If this is the future of AI, and humans adopt it without thinking, pointing and clicking on AIs suggestions, and signing off on notes without reading them, we’re in trouble. Especially if future AI systems are trained on the faulty AI notes being generated by AI assisted charting today.

I recognize that I only saw one AI charting assistant of many on the market. Like the hundreds of EMRs that proliferated the market (and didn’t talk to each other across systems), there will be good ones and bad ones, terrible ones and better ones.

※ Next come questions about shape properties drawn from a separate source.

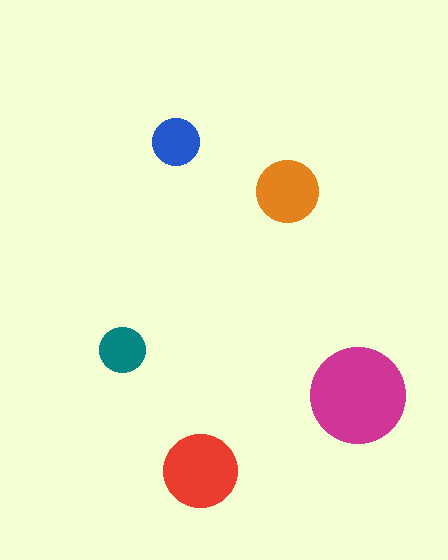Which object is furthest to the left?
The teal circle is leftmost.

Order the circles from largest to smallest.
the magenta one, the red one, the orange one, the blue one, the teal one.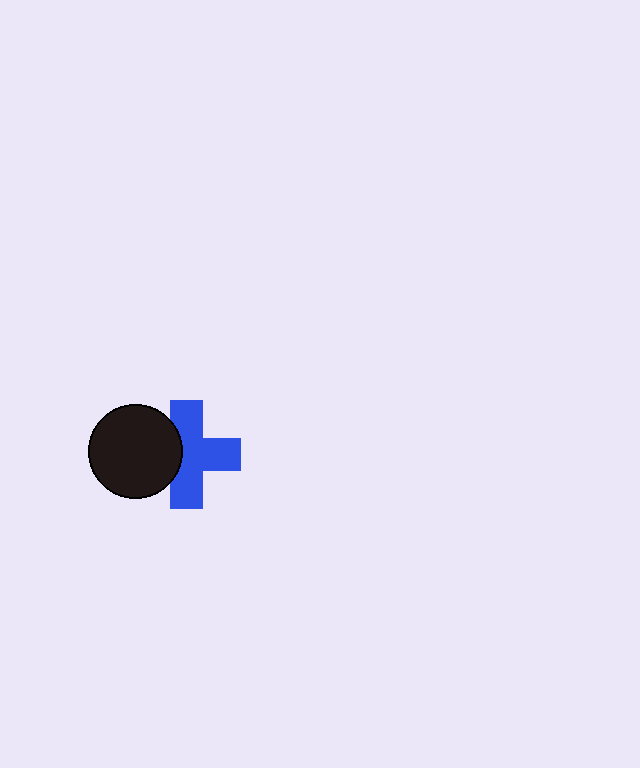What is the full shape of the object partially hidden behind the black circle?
The partially hidden object is a blue cross.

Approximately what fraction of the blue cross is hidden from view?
Roughly 30% of the blue cross is hidden behind the black circle.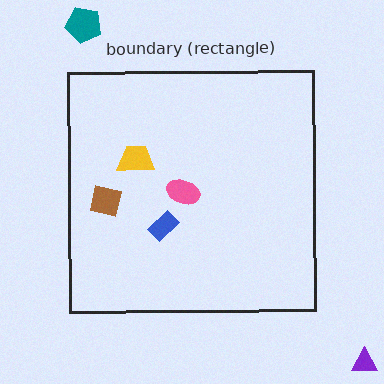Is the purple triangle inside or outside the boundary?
Outside.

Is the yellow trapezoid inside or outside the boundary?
Inside.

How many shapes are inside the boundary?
4 inside, 2 outside.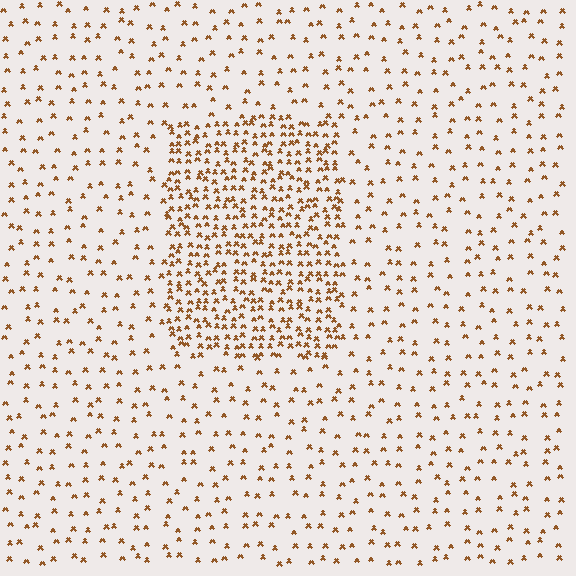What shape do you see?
I see a rectangle.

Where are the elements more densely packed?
The elements are more densely packed inside the rectangle boundary.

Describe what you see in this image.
The image contains small brown elements arranged at two different densities. A rectangle-shaped region is visible where the elements are more densely packed than the surrounding area.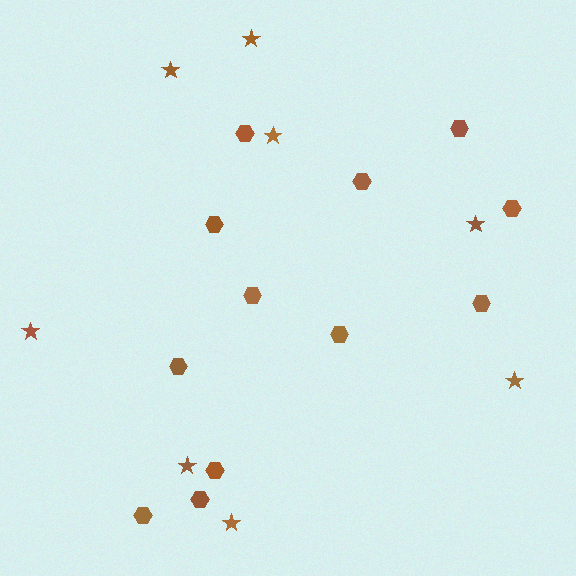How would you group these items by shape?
There are 2 groups: one group of stars (8) and one group of hexagons (12).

The American medical system doesn’t need AI to help with mindless charting (though I have been told it can be very helpful when paired with a human mind, and I didn’t see the note generated in the English-English encounter). We need a way to connect all of a patient’s data in a single place so the primary care provider can know what everyone else who has seen the patient has already done – the data from all specialists, imaging studies, laboratories, hospitalizations, medications in one place. I would love it if AI had already synthesized this so I don’t have to spend hours reviewing studies from hospitalizations and signing and faxing releases of information and waiting for imaging studies that never come to guide next steps. THAT has the power to transform the care I provide my patients – easeful integration of information across fragmented systems, with AI synthesization. I hope there is an AI system working on that – please let me know if there is! And I’ll keep looking for a different AI system to help me with charting I can trust!

Full disclosure: as I prepare to publish this article, an AI embedded in wordpress just suggested a better title for me, that I chose (…revolution or risk?!). It also suggested two others that didn’t reflect what this article was about, that I didn’t choose. AI DOES have the power to make our work better, when used in conjunction with human minds.